Tag Archives: Troy Deeney

The latest managerial updates provide stark roundup

12 Feb

A day spent rooting through the detritus of Brentford’s defeat to Watford on Tuesday night and all the fallout from the club’s statement regarding Mark Warburton ended with little satisfaction and even more mystery. Indeed, with Aston Villa sacking Paul Lambert and QPR failing to appoint Tim Sherwood (a man linked with more vacancies than The Bates Motel) the managerial merry go round seems set to gather pace.

To read the rest of this article, season 2014/15 is now available to download onto Kindle (and other electronic reading device) in full. Containing additional material and even some (poor) editing, you can get it here for less than the cost of a Griffin Park matchday programme or Balti Pie.

Thanks for reading and all your comments over the course of the season. For now, I need to make more space on the site for any follow up. However, ‘close season’ will continue in full, further on.


Sacking, Stroud and statements. Another quiet day at the office

11 Feb

We’ll get to Brentford – Watford in a moment but can only start with yesterday’s speculation around Mark Warburton and the utterly bizarre statement issued by the club in regards to his situation. This, after Matt Hughes in The Times reported he is due to be sacked at the end of the season – even if the Bees reach the Premiership

I’ve read some gumph in my time (including most of this blog site) but this really tops the lot. As a means of providing clarity and reassurance it was about as effective as Keith Stroud in a decision making process.

Written in some form of quasi-legalese, I almost wondered if something had been lost in translation as this was being dictated to the communications team. The wording, grammar and punctuation were so badly structured that I can’t imagine even our staff of being able to deliberately produce something so poor off their own backs.

Perhaps there was a crackling phone line from not Spain that caused the statement to include the analogy (and the rogue commas aren’t mine): “Football is sometimes called a village, and in any village, gossip and rumours can spread like wildfire, whether or not such rumours are true.

East Horsley and Chalfont St Peter are villages (although I have no idea if either are hotbeds of rumour and gossip). The global game of football, even at its most metaphorical, is not. The whole thing was so odd I had images of the media team and back room staff trying out as construction worker, cowboy, traffic cop etc in a Village People tribute video. And that’s not a good place to be.

People spread rumours in the footbaling village

People spread rumours in the footbaling village

By the time it appeared, of course, the horse had long since bolted with the story being picked up far beyond its original source in The Times and shared by, amongst others, Ian ‘Broadcast Moose’ Abrahams on twitter (the journalist taking a rare break from looking at the pre-match catering on offer in Premiership press rooms). Certainly, his reveal of the story with this cutting was a rather rude and somewhat unexpected means of starting the day for many.

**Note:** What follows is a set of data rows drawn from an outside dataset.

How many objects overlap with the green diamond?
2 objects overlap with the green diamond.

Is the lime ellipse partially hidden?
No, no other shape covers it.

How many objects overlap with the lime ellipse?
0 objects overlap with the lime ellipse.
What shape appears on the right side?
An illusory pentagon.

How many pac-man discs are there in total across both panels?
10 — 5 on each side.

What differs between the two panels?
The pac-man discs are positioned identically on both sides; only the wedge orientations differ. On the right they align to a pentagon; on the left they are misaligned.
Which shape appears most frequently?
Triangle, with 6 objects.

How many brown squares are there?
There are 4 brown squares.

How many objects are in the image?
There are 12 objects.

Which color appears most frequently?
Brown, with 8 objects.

My wake up call to this story via Broadcast Moose

My wake up call to this story via Broadcast Moose

The club’s effort was what one terrace observer would later describe as “A kamikaze press release” whilst The London Evening Standard called it “confusing” . The rather bland statement that, “Brentford FC do want to confirm that Mark Warburton remains our manager” did nothing to put anybody’s mind at rest. Rather than the chance of locking up fourth spot or beyond, all anybody was talking about was if we’d even have a manager by kick off.

Ultimately, Matthew Benham has done nothing but right by the club and, whatever the trigger or outcome of this story, I can’t believe anything will happen to change this. Mark Warburton and the team have done fantastically well but managers do come and go.

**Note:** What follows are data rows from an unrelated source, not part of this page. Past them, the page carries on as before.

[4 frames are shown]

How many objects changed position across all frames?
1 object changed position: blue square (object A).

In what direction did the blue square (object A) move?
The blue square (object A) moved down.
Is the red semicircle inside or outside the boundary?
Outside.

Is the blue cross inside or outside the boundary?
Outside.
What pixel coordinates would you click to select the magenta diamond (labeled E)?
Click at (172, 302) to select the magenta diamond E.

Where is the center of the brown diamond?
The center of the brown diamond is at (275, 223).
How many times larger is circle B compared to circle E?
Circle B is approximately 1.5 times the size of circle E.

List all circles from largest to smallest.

The lack of any commitment in the club statement only serves to make me think that a parting of the ways is inevitable but what is not clear is whether this is through Mr Warburton’s choice (with QPR reportedly sniffing around) or the club’s.

Crazy? Probably. But on a day which started with so much promise, to go into our biggest ‘must win’ match since the last ‘must win’ match on the back of such uncertainty was as much a mood killer as realising that really was Keith Stroud leading out the teams.

The irony of ending yesterday’s article with the line “The Bees are on fire and it’s going to take more than a referee going rogue to stop us getting three points” has not been lost. Take nothing away from Watford who, but for the heroics of David Button in goal, could have run riot.

However, it’s easier to do this when you are playing against ten men following Jake Bidwell’s sending off. It was a decision which seemed about as robust as a Griffin Park press release and one which produced a similar reaction from the crowd. Watching back on TV afterwards, I am still baffled how he came to the conclusion of ‘straight red’.

View from the terrace - Mr Stroud at the centre of the action, as ever

View from the terrace – Mr Stroud at the centre of the action, as ever

It’s a good thing we loaned our new left back, Jack O’Connell, to Rochdale earlier that afternoon. Could we see a James Tarkowski style quickstep back down to West London, akin to the centre back’s ‘return’ to Oldham last campaign, should the inevitable appeal prove unsuccessful?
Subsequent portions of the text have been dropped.